Pursuing higher education along with his family and work responsibilities has been a long path that sometimes resulted in lost sleep, stress and sacrifice. But it's all worth it to Townsell, who is making his way toward a very bright future in the EHS world. And now, he can enter that world as the first Future Leader in EHS — complete with his face on the cover of this magazine.

“I have a totally new respect for education,” Townsell said. “I can use this to tell my kids, look: There are no excuses. You will go to school.

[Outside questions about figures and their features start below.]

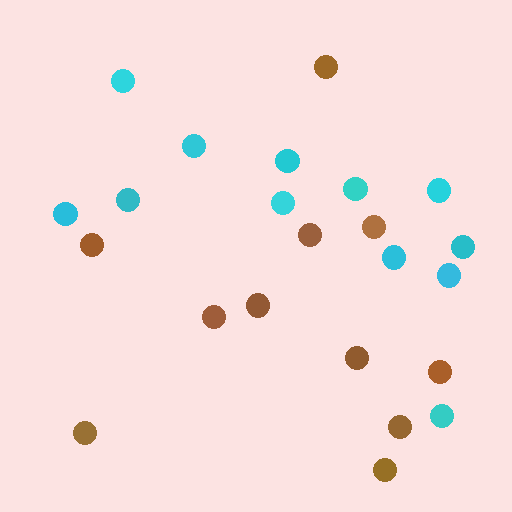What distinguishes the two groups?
There are 2 groups: one group of cyan circles (12) and one group of brown circles (11).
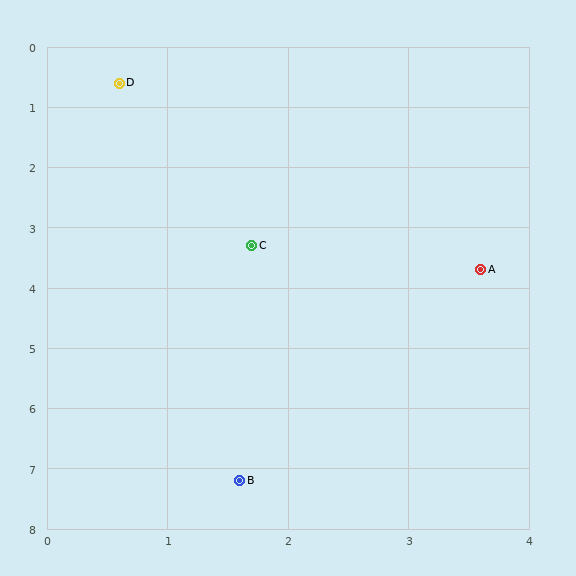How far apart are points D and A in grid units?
Points D and A are about 4.3 grid units apart.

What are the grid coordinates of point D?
Point D is at approximately (0.6, 0.6).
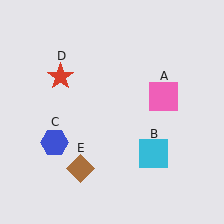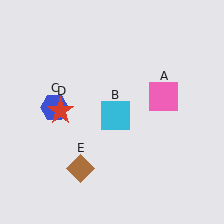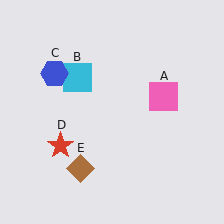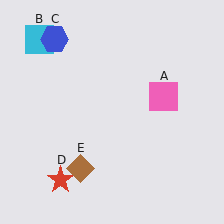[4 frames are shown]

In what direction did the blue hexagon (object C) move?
The blue hexagon (object C) moved up.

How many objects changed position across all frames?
3 objects changed position: cyan square (object B), blue hexagon (object C), red star (object D).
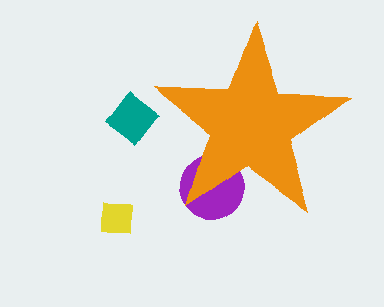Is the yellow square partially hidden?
No, the yellow square is fully visible.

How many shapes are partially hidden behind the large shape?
1 shape is partially hidden.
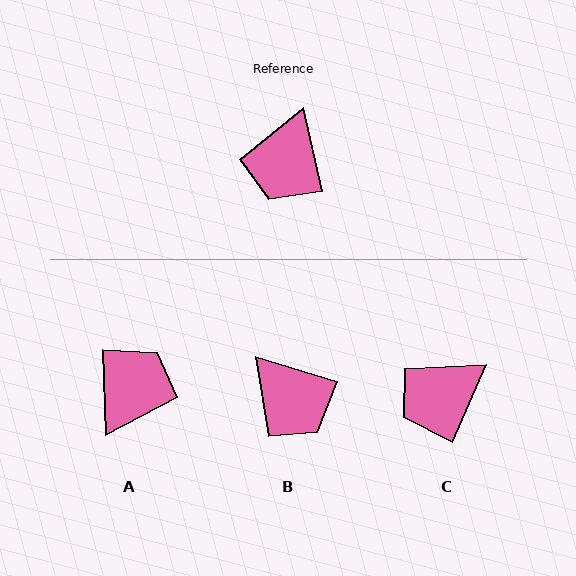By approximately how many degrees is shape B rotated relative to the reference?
Approximately 60 degrees counter-clockwise.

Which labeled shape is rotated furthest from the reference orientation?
A, about 168 degrees away.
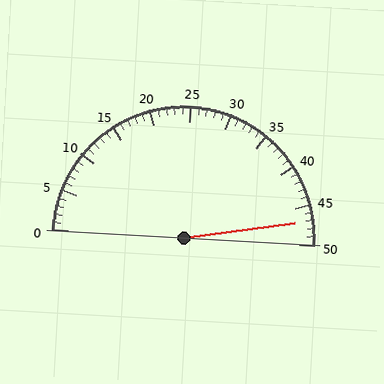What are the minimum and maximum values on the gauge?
The gauge ranges from 0 to 50.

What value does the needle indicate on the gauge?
The needle indicates approximately 47.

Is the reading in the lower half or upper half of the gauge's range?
The reading is in the upper half of the range (0 to 50).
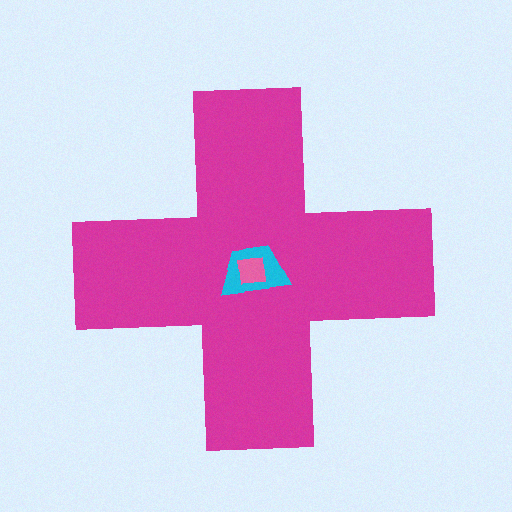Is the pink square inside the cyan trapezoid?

Here's what I did … and here's a magazine cover to prove it.”

In addition to awarding Townsell the top prize, the scholarship panel also recognized two runners up from the impressive pool of Future Leaders applicants.

Beauregard Middaugh

Beau Middaugh, a doctoral student pursuing a Ph.D. in occupational and environmental health at Purdue University, impressed the judges with his demonstrated leadership, academic performance and focus on field research.

“I believe EHS is a vital field of study because it is an applied science, where theoretical health, psychology and engineering knowledge are applied to real-world situations to prevent future injury or illness.”

Tran Huynh

As a student pursuing a Ph.D. in industrial hygiene from the University of Minnesota, Tran Huynh exhibits a strong dedication to the field of industrial hygiene and the challenge of protecting workers from health and safety risks.

“With the ever increasing public awareness of environmental and corporate social responsibility, businesses now face greater pressure into doing the ‘right’ thing more than ever before … It is no coincidence that companies with good and sustainable EHS practices happen to consistently outperform their competitors.”